In what is becoming an increasingly contrarian view, Australia’s St George bank has NOT lowered its forecast for the year-end level for the Australian dollar, remaining of the view that the Aussie will end the year higher, not lower, than its current level of .7157.
According to Janu Chan, senior economist at St George, a combination of excessive pessimism towards the outlook for the Chinese economy, along with the view that the RBA’s easing cycle is now complete – something that the markets currently disagree with – are likely to act in unison to push the Aussie higher over the near-term.

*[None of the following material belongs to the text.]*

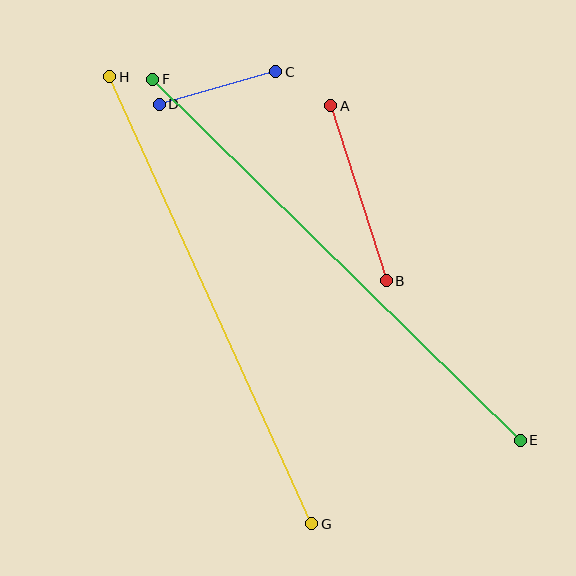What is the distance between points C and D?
The distance is approximately 121 pixels.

“In our view, markets have taken an overly pessimistic view on the outlook for China, the domestic economy and interest rates. Our expectations of the broader outlook for the Australian economy are not materially different from a few months ago. We continue to expect the RBA will leave rates on hold until late 2016.
We therefore see a risk that the Australian dollar will partly rebound. We are maintaining our end of year forecast at 0.73 US cents, but we recognise that downside risks exist for our forecast while sentiment remains fragile. Volatility has escalated and there remains more uncertainty than usual surrounding our forecast”.
While not a huge movement in the scheme of things, the AUD/USD currently sits at .7157, just 2% below St George’s year-end target, the differentiation behind this call compared to others is that it has not been lowered in line with the recent increase in financial market volatility.
Although a seemingly bullish AUD call compared to others, St George does not expect the rally into year-end to be sustained in 2016.
“It will likely come under downward pressure over the course of 2016, as the tightening cycle of the Federal Reserve takes hold and we expect the AUD to track close to 70 US cents throughout early next year,” says Chan.